A contest sponsored by World Bank, entitled “100 Ideas to Save the Planet,” has awarded 26 people world-wide with the money to put their ideas into action. One of those winners, Eduardo Gold, from Licapa Peru, is on a mission to counteract the effects of global warming on his nation’s main supply of water and hydropower. His mission is to bring back the glaciers of the Chalon Sombrero peak in the Andes.

His actions may seem cuckoo, if at best futile, to many onlookers. But it was a brilliant and scientifically sound enough plan for World Bank to give 200,000 to make it a reality. So what is the plan? Using a simple, homemade mixture of lime, water, and egg whites, he and his team of four men have begun whitewashing three mountains just west of Ayacucho, where the Chalon Sombrero glaciers once existed. In two short weeks the men have whitewashed two hectares and have only 68 more to go.

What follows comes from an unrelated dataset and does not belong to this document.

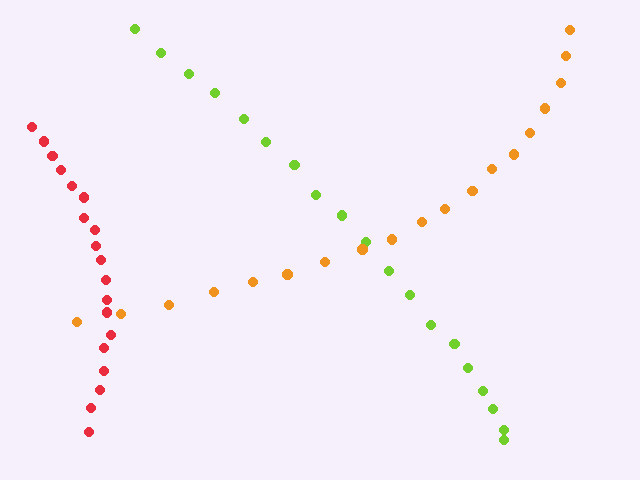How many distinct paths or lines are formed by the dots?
There are 3 distinct paths.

An article from Inhabitat.com tells us, “Mr. Gold read up on glaciology and found that white surfaces actually reflect the sun’s rays back into the atmosphere instead of internalizing heat. He’s hoping that the whitewashed mountains will create a cold micro-climate which will entice snow to fall, causing glaciers to form.”

Glaciologists have said Gold’s plan has the potential to work on a small scale, but to take effect throughout the entire Andes mountain range would be virtually impossible. Gold is ignoring the cynics for now, determined to keep his village and country from drought. “Cold generates more cold, just as heat generates more heat,” Mr. Gold told the BBC, “I am hopeful that we could re-grow a glacier here because we would be recreating all the climatic conditions necessary for a glacier to form.”

According to the Peruvian Times, Peru is home to 70 percent of the earth’s tropical glaciers, which not only power the country’s hydroelectricity but also provide the vast desert city of Lima with drinking water. The Andes Mountains have lost at least 22 percent of glacial mass since 1970, including the Quelccaya Glacier, the largest ice cap of the Peruvian Andes, which has shrunken by 30 percent. More dismally, the Broggi Glacier, located atop the largest glacier chain in all the tropics, completed disappeared as of last May.

As global warming continues to heat the earth, its dire effects can make us feel powerless and hopeless. Gold’s idea might seem like an overwhelming task, but his steadfast resolve pushes him on, putting his theory to the test hectare by hectare.